Only Overeem recorded his first victory in his first appearance from what I can remember. I think DC will follow suit against Mir. Luke not so much. Melendez will probably lose a close battle against Bendo simply because he hasn't had to deal with tough competition. Tarec is ultra talented, but you know what happens when you face The Rush. 

Had no idea SF has been around for 27 years.


----------



## RangerClydeTheBlue (Jul 11, 2012)

I just came in to mention Manhoef and Lawler myself.

I have to give respect to Strikeforce because I might not be watching MMA like I do today if it wasn't for them.

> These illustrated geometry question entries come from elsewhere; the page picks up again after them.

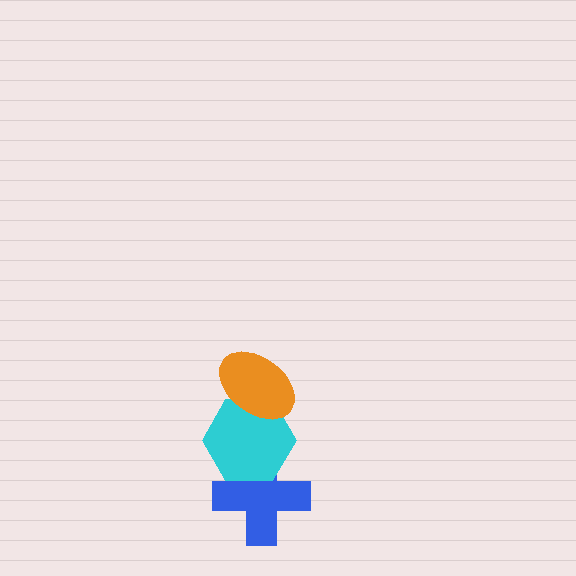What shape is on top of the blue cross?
The cyan hexagon is on top of the blue cross.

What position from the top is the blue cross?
The blue cross is 3rd from the top.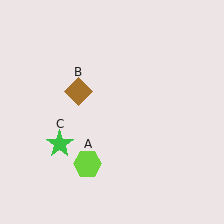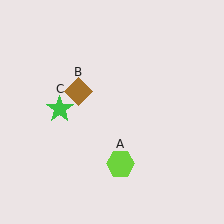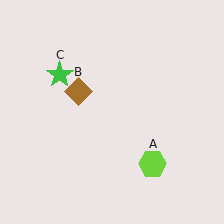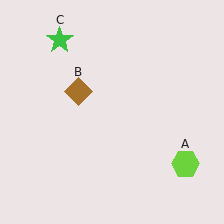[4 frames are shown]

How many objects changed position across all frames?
2 objects changed position: lime hexagon (object A), green star (object C).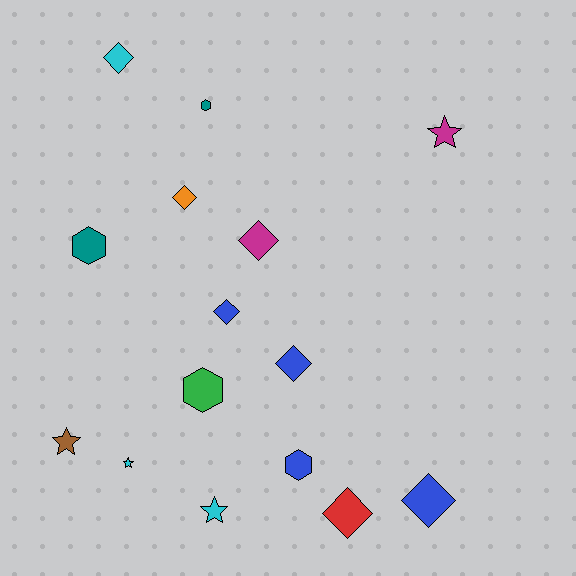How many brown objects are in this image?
There is 1 brown object.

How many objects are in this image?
There are 15 objects.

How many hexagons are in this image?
There are 4 hexagons.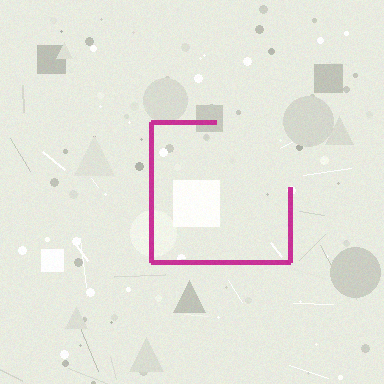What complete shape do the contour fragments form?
The contour fragments form a square.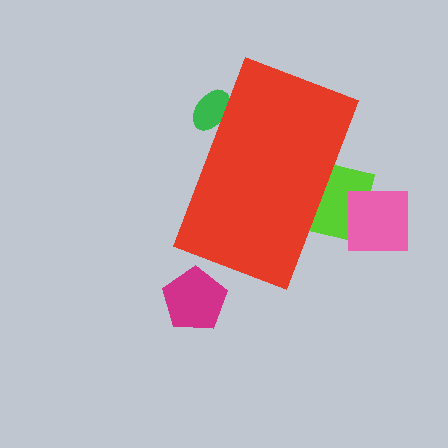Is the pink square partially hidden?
No, the pink square is fully visible.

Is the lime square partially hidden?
Yes, the lime square is partially hidden behind the red rectangle.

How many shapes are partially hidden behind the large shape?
2 shapes are partially hidden.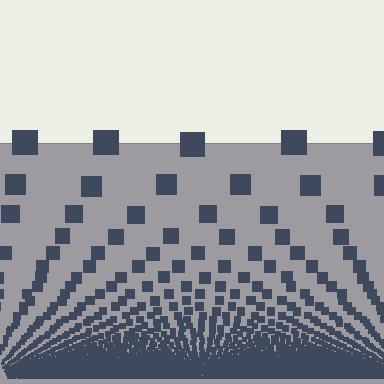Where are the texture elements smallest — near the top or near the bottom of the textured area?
Near the bottom.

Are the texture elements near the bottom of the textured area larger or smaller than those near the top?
Smaller. The gradient is inverted — elements near the bottom are smaller and denser.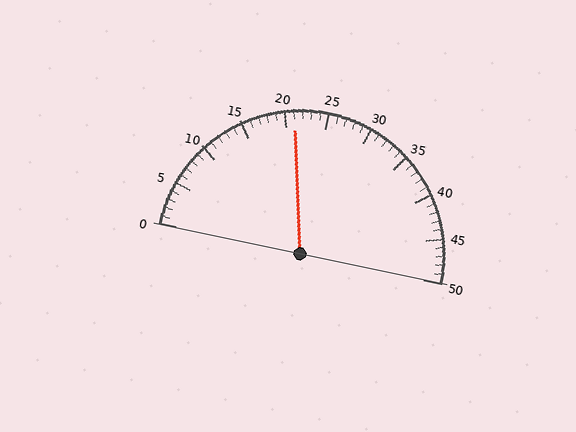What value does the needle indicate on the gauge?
The needle indicates approximately 21.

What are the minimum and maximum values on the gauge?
The gauge ranges from 0 to 50.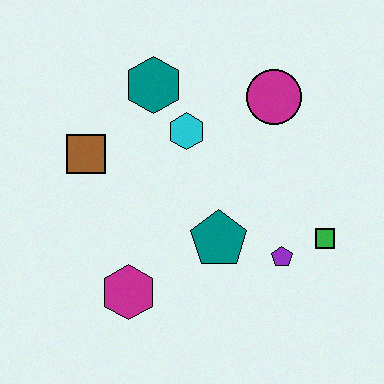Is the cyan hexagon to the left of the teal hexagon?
No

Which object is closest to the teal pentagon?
The purple pentagon is closest to the teal pentagon.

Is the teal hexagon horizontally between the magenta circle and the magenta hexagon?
Yes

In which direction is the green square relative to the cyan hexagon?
The green square is to the right of the cyan hexagon.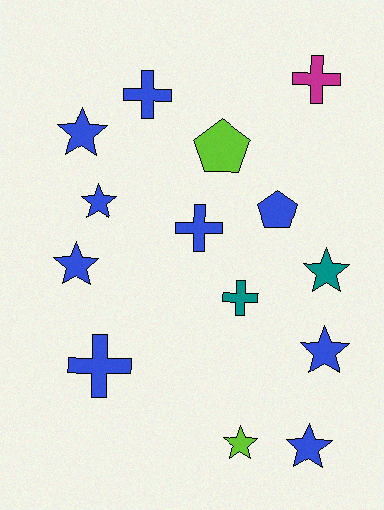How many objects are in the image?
There are 14 objects.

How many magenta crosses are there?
There is 1 magenta cross.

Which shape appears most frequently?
Star, with 7 objects.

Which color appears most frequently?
Blue, with 9 objects.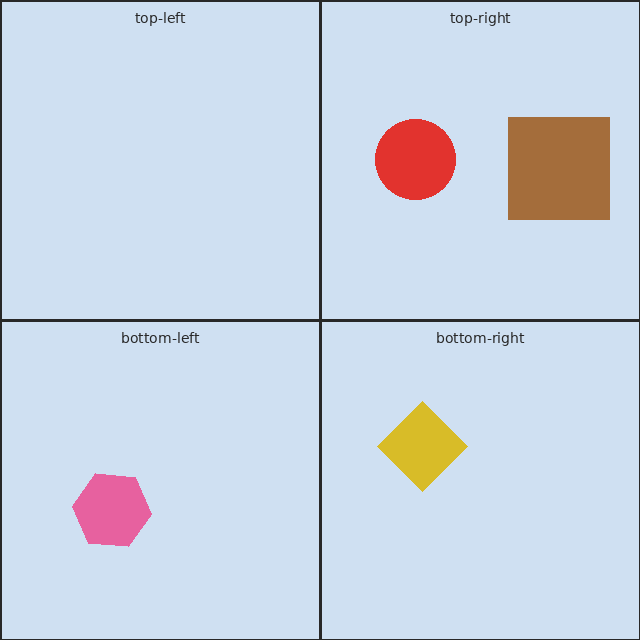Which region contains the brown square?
The top-right region.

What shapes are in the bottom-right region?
The yellow diamond.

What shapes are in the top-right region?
The brown square, the red circle.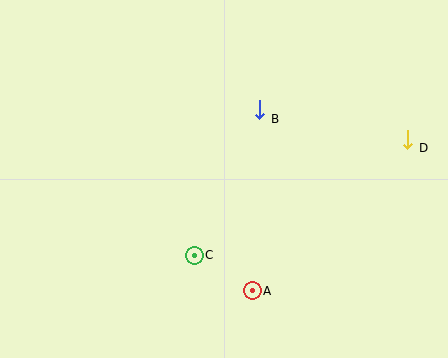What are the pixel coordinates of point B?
Point B is at (260, 119).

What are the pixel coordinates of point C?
Point C is at (194, 255).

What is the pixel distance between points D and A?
The distance between D and A is 211 pixels.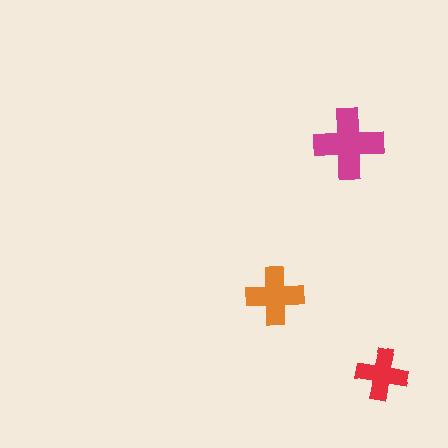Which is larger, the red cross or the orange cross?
The orange one.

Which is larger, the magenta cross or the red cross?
The magenta one.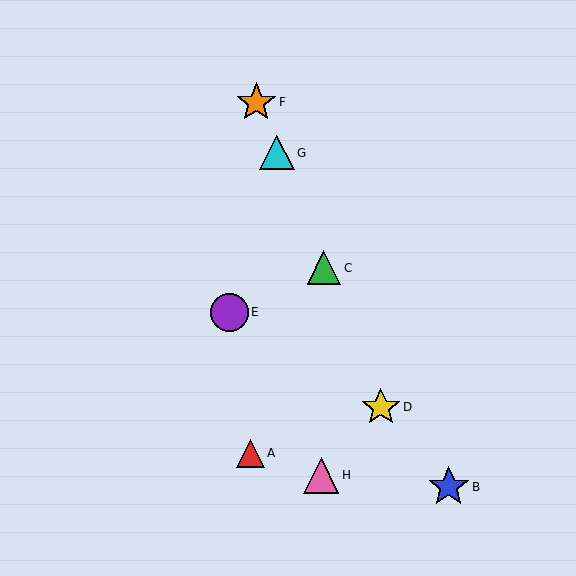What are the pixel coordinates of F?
Object F is at (256, 102).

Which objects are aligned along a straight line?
Objects C, D, F, G are aligned along a straight line.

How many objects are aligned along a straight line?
4 objects (C, D, F, G) are aligned along a straight line.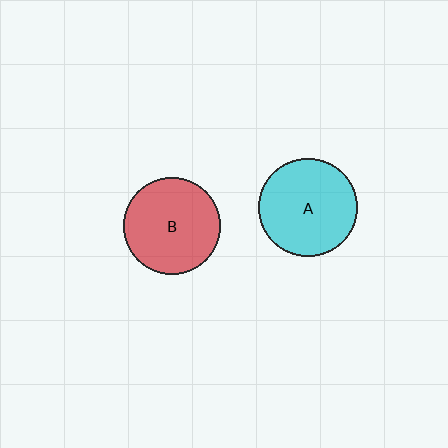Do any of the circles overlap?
No, none of the circles overlap.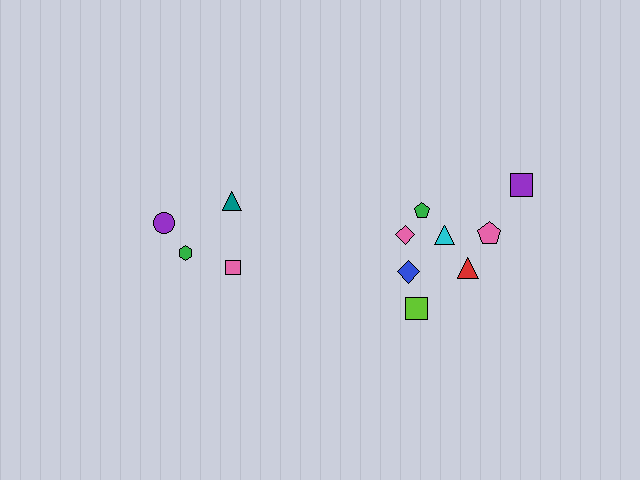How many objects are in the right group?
There are 8 objects.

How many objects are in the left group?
There are 4 objects.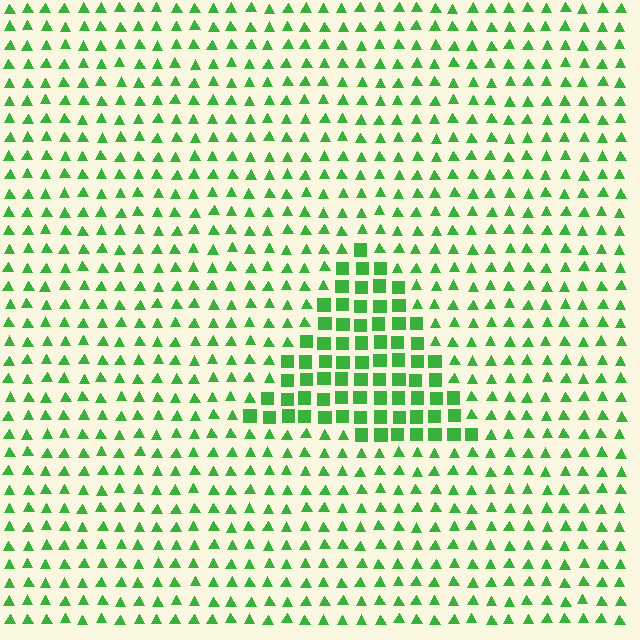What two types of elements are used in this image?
The image uses squares inside the triangle region and triangles outside it.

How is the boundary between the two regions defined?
The boundary is defined by a change in element shape: squares inside vs. triangles outside. All elements share the same color and spacing.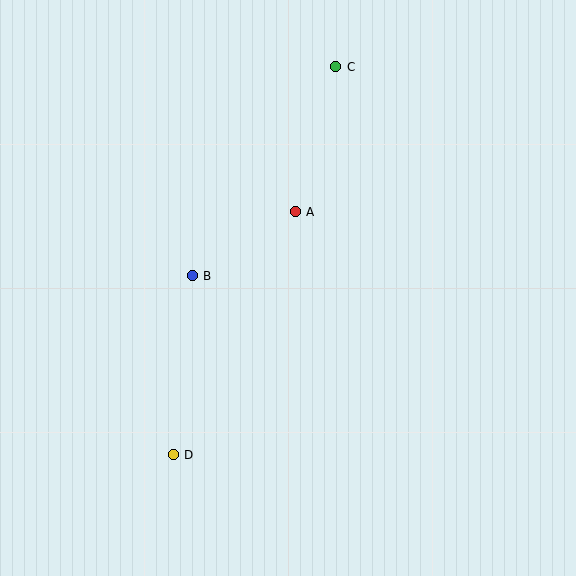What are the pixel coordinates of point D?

With the exception of UFC 100, which I watched for Bisping/Hendo on the TUF finale, and a few Brock fights I googled, my first real MMA live event I watched was Strikeforce Miami, which was an awesome card and got me really interested. You had Bobby Lashley, whom I knew from wrestling, destroying his opponent in the first. The amazing Robbie Lawler KO over Manhoef, this near 50 year old man, Herchel Walker, looking outstanding in his MMA debut, this freak of nature woman wrecking machine in Cyborg and my future favourite fighter of all time, Nick Diaz win the first Strikeforce belt. I was showing everyone every fight from the card. The former pro wrestler looking great, the amazing KO, the 47 year old man in amazing shape, the woman wrecking machine and then of course Diaz. That card really brought me into being an MMA fan as we didn't have the luxery of having real MMA on TV (except TUF UK/US and BAMMA) up until last year. That event alone probably kept me going in finding streams online to watch the fights etc so I'll remember Strikeforce fondly for that.


----------



## Term (Jul 28, 2009)

No_Mercy said:


> Top 5 in no particular order.
> 
> Cung beating Frank
> Gina Carano whupping ass then losing to she-hulk.
> ...


Something that has stuck with me when was Overeem basically threw Rodgers across the ring.


----------



## Toxic (Mar 1, 2007)

Term said:


> Something that has stuck with me when was Overeem basically threw Rodgers across the ring.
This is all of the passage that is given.